Before giving commentaries on Kojiki, Norinaga had to determine its body of text by collating a large number of copies and carefully comparing, examining, and revising differences among them. Then, he provided ancient words with Japanese reading and detailed commentaries. (This style was taken over by Kenji KURANO, who later wrote "Kojiki zenchushaku" (a comprehensive commentary on the Kojiki). Out of 44 volumes of "Kiden," Volume 1 provides general remarks (an outline), including 'Naobinomitama' (a book of Shinto), Volume 2 commentaries on the preface and the genealogy of gods, and the rest, Volume 3 to 44, commentaries on the text. Additionally, "Teisei Kokun Kojiki", which was once regarded as the "Kojiki"'s authentic manuscript, is actually a book published by Norinaga's pupils in 1803 after he died; in this book, small corrections were made only to the text and pronuciations "Kojikiden" provides.

Norinaga's "Kojikiden" is regarded as a top-level study of Kojiki in the pre-modern period and appreciated as the first positivist, philological work. The ancient special Kana usage, which is now widely accepted by Japanese language scholars, was also discovered by Norinaga. In providing commentaries on Kojiki in "Kojikiden," he established Kokugaku (the study of Japanese classical literature), which worships the age of Japanese deities. Norinaga's admiration for "Kojiki" completely changed the way people saw it. It had been regarded as inferior to "Nihonshoki" (Chronicles of Japan), the official history of Japan, but it came to be regarded as a collection of Shinto scriptures. In giving commentaries on "Kojiki," he believed all the stories in it to be true, and strongly supported "Yamatogokoro" (literally, "the heart of Japan") while denying "kan gokoro" (literally, "the heart of Kara (an ancient Chinese dynasty)," a Confucian view.
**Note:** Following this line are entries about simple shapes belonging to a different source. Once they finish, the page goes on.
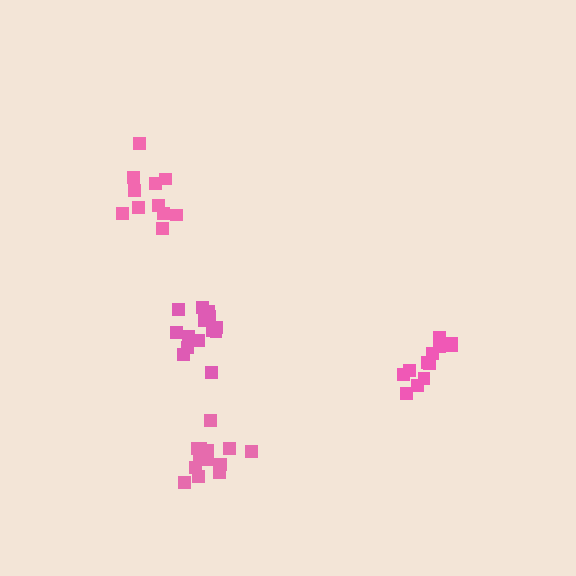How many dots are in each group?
Group 1: 14 dots, Group 2: 12 dots, Group 3: 11 dots, Group 4: 14 dots (51 total).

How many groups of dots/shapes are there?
There are 4 groups.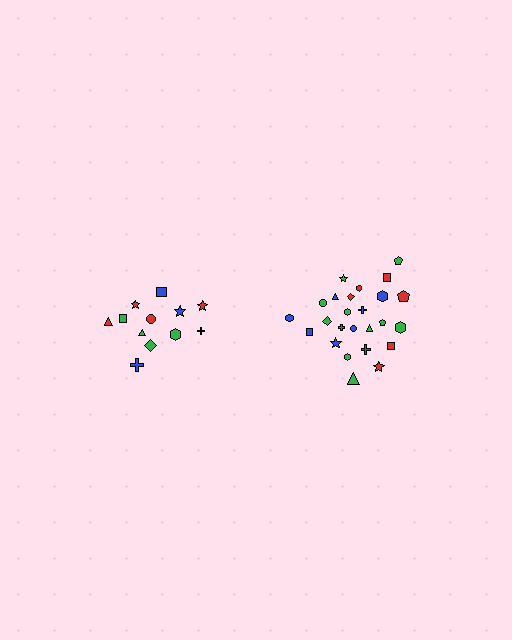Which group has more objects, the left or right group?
The right group.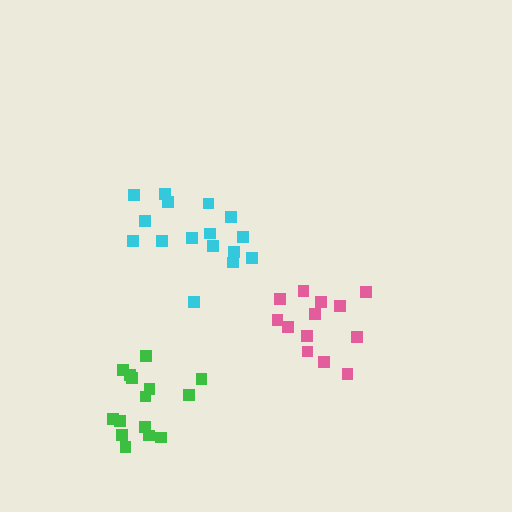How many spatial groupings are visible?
There are 3 spatial groupings.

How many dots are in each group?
Group 1: 13 dots, Group 2: 15 dots, Group 3: 16 dots (44 total).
Its influence on studies of literature and history
"Kojikiden" is not only comprehensive commentaries on "Kojiki," but also had an immense impact on research into ancient literature and history. Even in the twenty-first century, his book continues to be referred to by the scholars of "Kojiki" and ancient culture as the authoritative book. It is fair to say that today's commentaries on "Kojiki" have mostly adopted the reading and interpretation by Norinaga although some corrections have been made to them by later researchers. On the other hand, there are various criticisms from people who oppose his commentaries and interpretations.
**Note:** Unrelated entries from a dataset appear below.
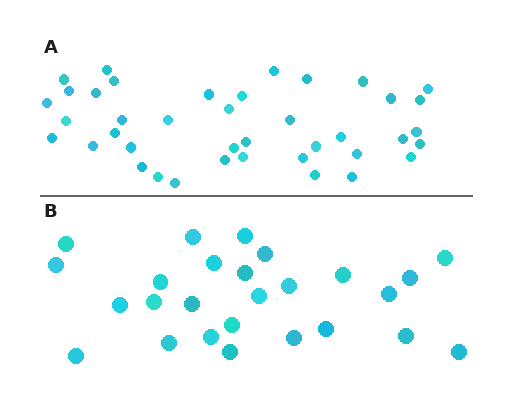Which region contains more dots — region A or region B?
Region A (the top region) has more dots.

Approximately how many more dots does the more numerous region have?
Region A has approximately 15 more dots than region B.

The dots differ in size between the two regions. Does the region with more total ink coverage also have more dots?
No. Region B has more total ink coverage because its dots are larger, but region A actually contains more individual dots. Total area can be misleading — the number of items is what matters here.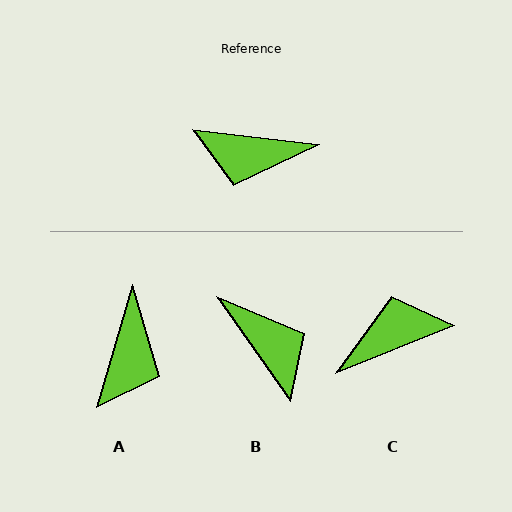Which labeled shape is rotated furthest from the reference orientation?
C, about 152 degrees away.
Norinaga interpreted "Gishi wajinden" (Records of the Wa people, Chronicle of Wei) based on "Romance of the Three Kingdoms," which supported the view of Sonno Joi, (a view that advocates reverence for the Emperor and the expulsion of foreigners), and came up with the theory that Himiko was the female head of the Yamataikoku kingdom and the kingdom was located in Kyushu. His theory and that of Hakuseki ARAI, who insisted that the kingdom was in Yamato (the Kinki region), have become the source of controversy called Controversy over Yamataikoku.